En bref - L'OTAN veut responsabiliser les forces afghanes cette année

Tallinn — L'OTAN a indiqué hier que le processus de transfert aux Afghans des responsabilités en matière de sécurité dans leur pays serait lancé cette année, afin d'ouvrir la voie à un retrait des alliés.

Réunis à Tallinn, en Estonie, les ministres des Affaires étrangères de l'Alliance atlantique se sont entendus sur les grandes lignes de cette transition et ont insisté sur le fait qu'elle était irréversible. «Nous ne devons pas nous faire d'illusions. Ce ne sera ni facile ni rapide. Mais, sur la base de ce qui ce passe sur le terrain, le processus est en cours», a déclaré le secrétaire général de l'OTAN, Anders Fogh Rasmussen.

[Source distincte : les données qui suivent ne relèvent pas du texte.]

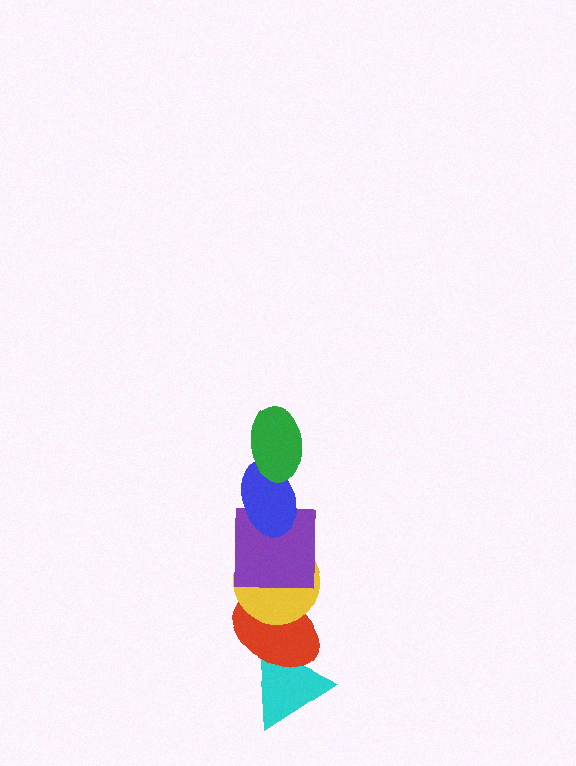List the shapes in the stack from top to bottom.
From top to bottom: the green ellipse, the blue ellipse, the purple square, the yellow circle, the red ellipse, the cyan triangle.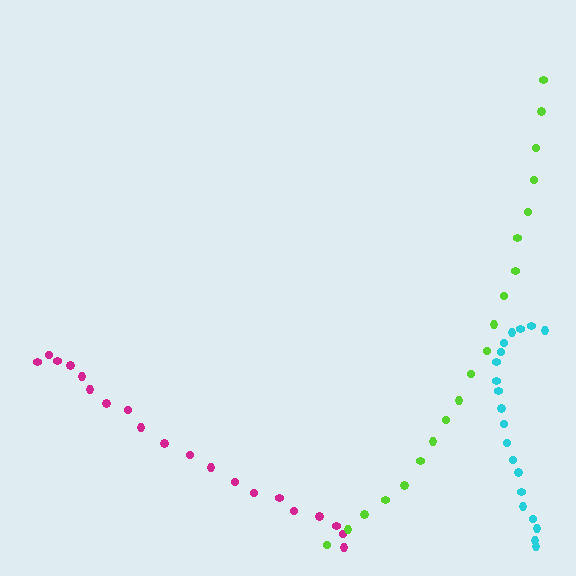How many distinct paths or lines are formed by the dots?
There are 3 distinct paths.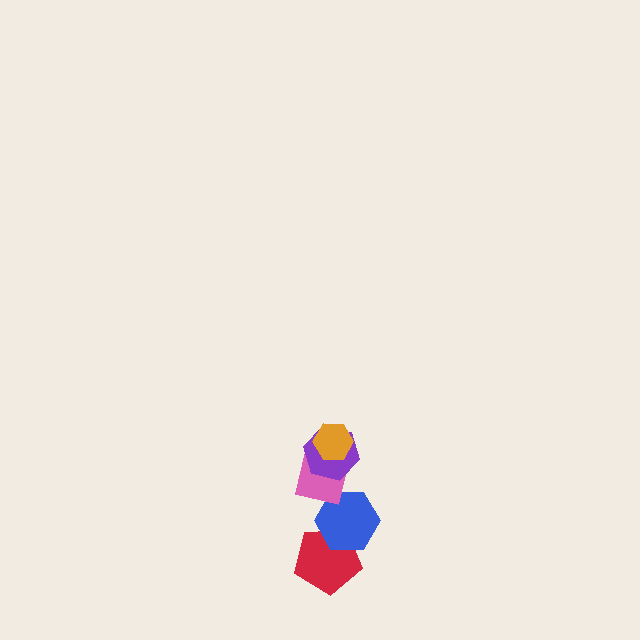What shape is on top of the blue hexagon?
The pink square is on top of the blue hexagon.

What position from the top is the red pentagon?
The red pentagon is 5th from the top.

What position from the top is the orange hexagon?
The orange hexagon is 1st from the top.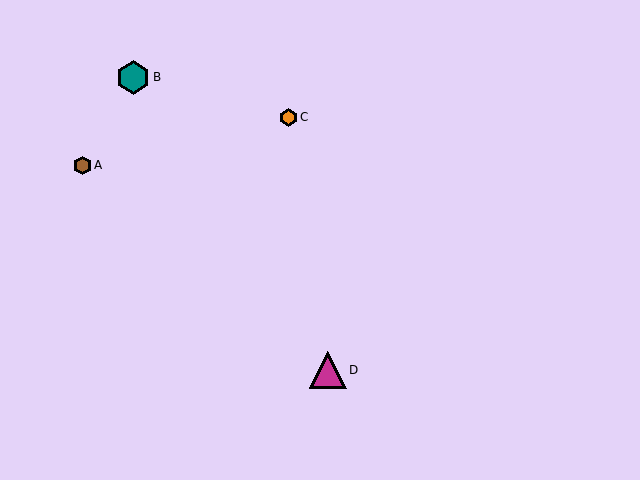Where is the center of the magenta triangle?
The center of the magenta triangle is at (328, 370).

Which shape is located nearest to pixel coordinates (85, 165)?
The brown hexagon (labeled A) at (82, 165) is nearest to that location.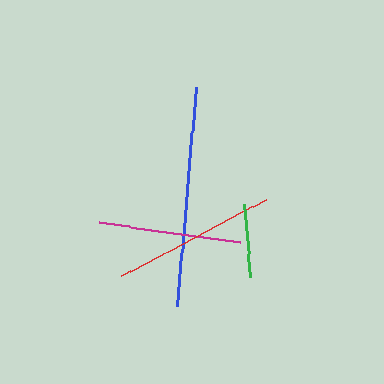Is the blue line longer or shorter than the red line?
The blue line is longer than the red line.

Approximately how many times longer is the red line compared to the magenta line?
The red line is approximately 1.2 times the length of the magenta line.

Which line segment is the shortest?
The green line is the shortest at approximately 73 pixels.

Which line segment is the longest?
The blue line is the longest at approximately 220 pixels.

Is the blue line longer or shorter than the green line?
The blue line is longer than the green line.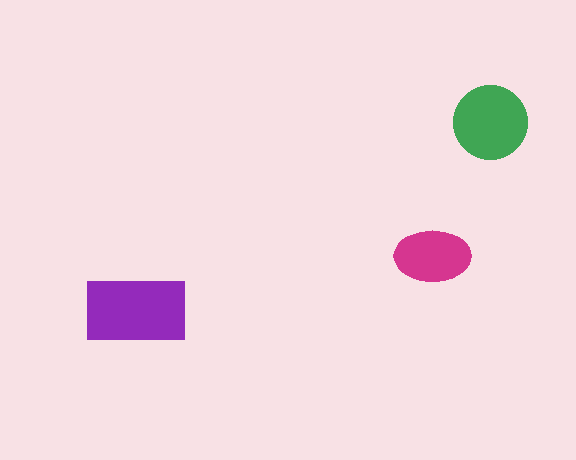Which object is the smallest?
The magenta ellipse.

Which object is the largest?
The purple rectangle.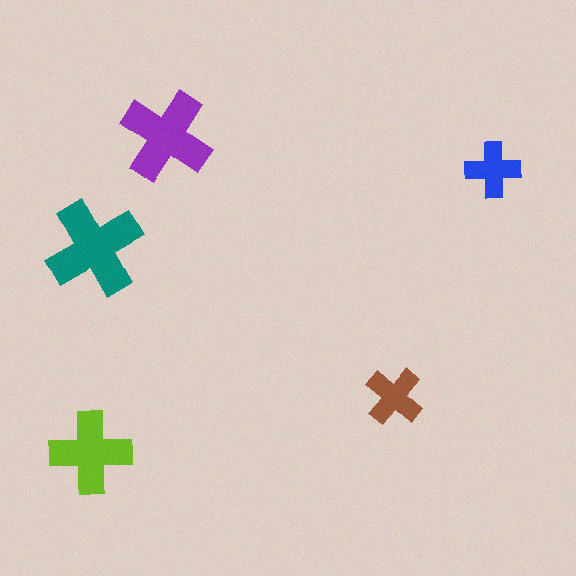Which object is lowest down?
The lime cross is bottommost.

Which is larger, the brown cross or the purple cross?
The purple one.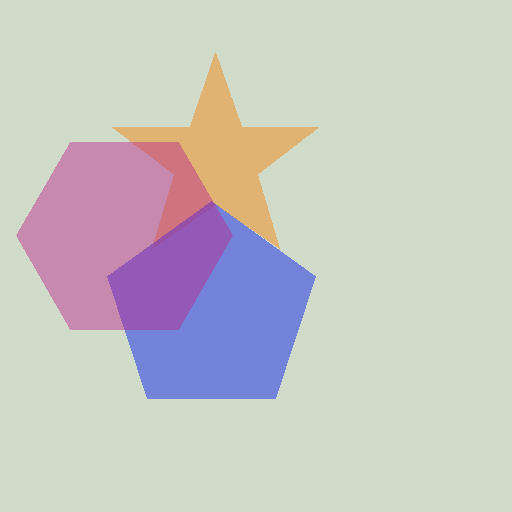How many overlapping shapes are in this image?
There are 3 overlapping shapes in the image.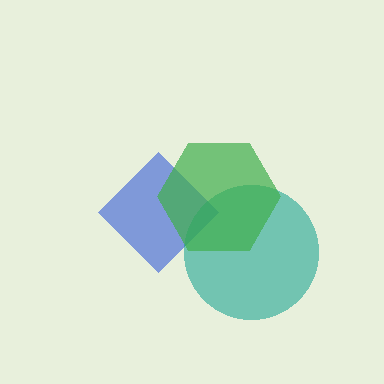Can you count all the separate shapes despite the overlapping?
Yes, there are 3 separate shapes.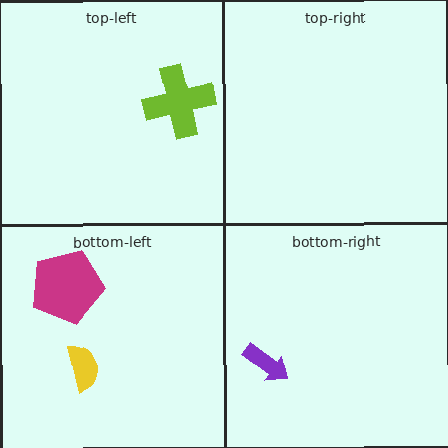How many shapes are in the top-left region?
1.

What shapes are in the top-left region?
The lime cross.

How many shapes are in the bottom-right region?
1.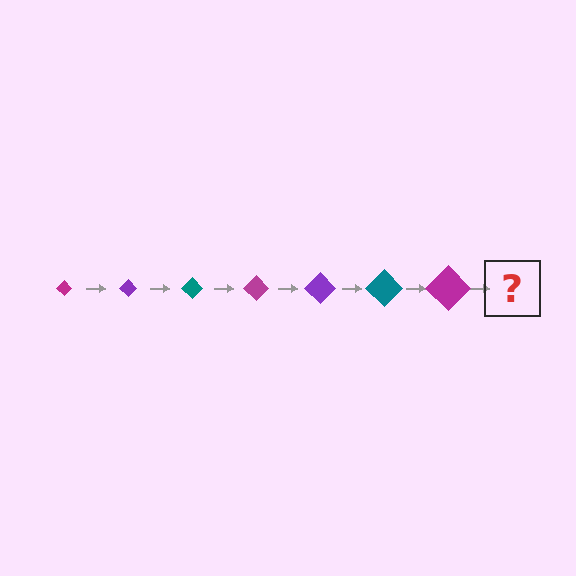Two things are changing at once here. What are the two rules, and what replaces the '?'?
The two rules are that the diamond grows larger each step and the color cycles through magenta, purple, and teal. The '?' should be a purple diamond, larger than the previous one.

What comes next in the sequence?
The next element should be a purple diamond, larger than the previous one.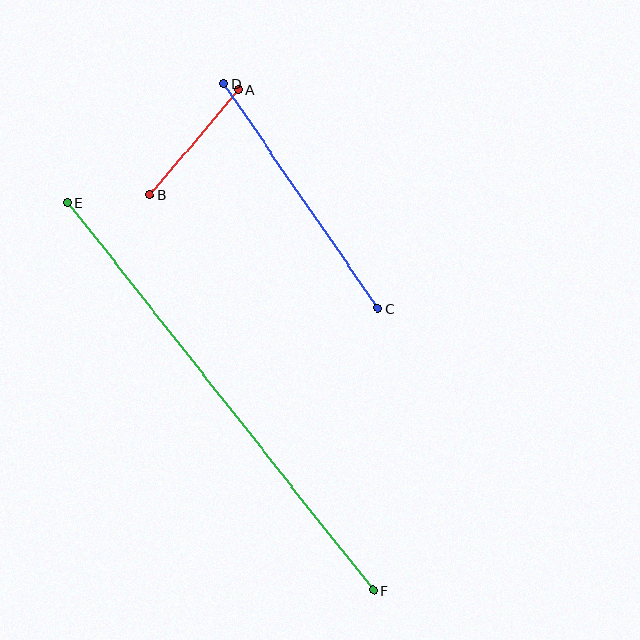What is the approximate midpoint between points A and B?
The midpoint is at approximately (194, 142) pixels.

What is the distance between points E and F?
The distance is approximately 494 pixels.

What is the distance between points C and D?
The distance is approximately 272 pixels.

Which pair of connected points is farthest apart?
Points E and F are farthest apart.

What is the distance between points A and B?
The distance is approximately 137 pixels.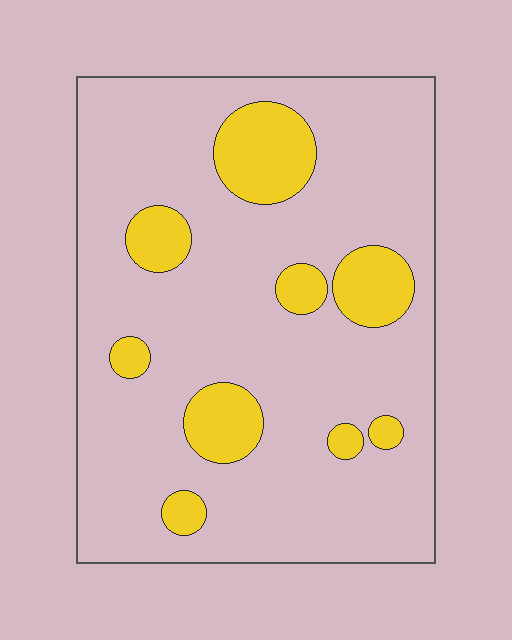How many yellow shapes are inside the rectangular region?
9.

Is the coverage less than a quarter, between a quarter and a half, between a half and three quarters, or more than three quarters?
Less than a quarter.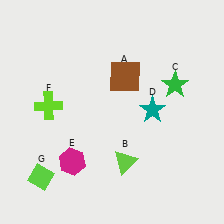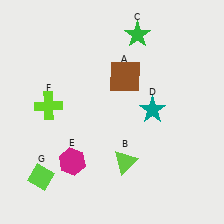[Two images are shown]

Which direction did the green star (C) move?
The green star (C) moved up and to the left.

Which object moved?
The green star (C) moved up and to the left.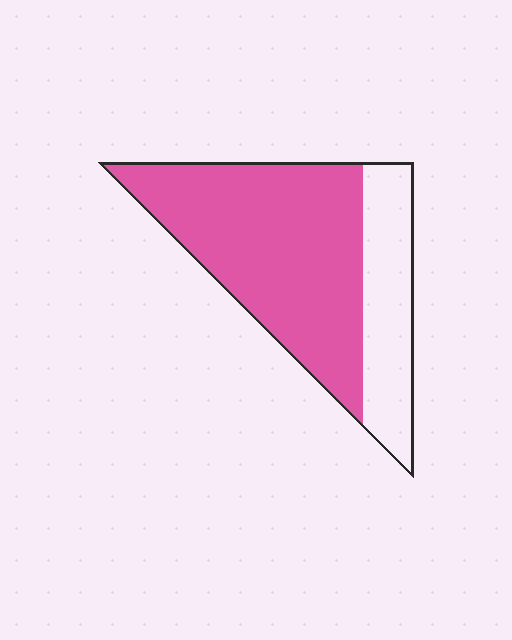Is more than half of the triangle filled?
Yes.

«J'ai espoir que la transition de la sécurité aux Afghans débutera cette année», a-t-il ajouté, précisant qu'une conférence internationale prévue à Kaboul le 20 juillet et le sommet de l'OTAN de Lisbonne en novembre étaient les échéances fixées par les ministres. Il a cependant prévenu que le but était dans un premier temps de passer à un rôle de soutien des autorités afghanes et qu'il n'y aurait pas de «précipitation vers la porte de sortie».

Les États-Unis ont lancé fin 2009 une nouvelle stratégie en Afghanistan visant à créer les conditions d'un retrait allié qui, selon le voeu de Barack Obama, doit débuter mi-2011.

Sur le modèle de ce qui a été fait en Irak, cette stratégie repose sur un recentrage vers les actions à destination de la population afghane et sur l'envoi de 30 000 hommes supplémentaires, afin de mieux lutter contre les taliban et de former les forces de sécurité nationales.

Ce processus a été freiné jusqu'à présent par l'incapacité du gouvernement afghan à assurer une sécurité minimum de sa population et à lui fournir les services publics de base.

Anders Fogh Rasmussen a de nouveau insisté à Tallinn sur le manque de formateurs pour l'armée et la police afghanes, en dépit d'un contingent allié en Afghanistan dépassant désormais les 120 000 hommes.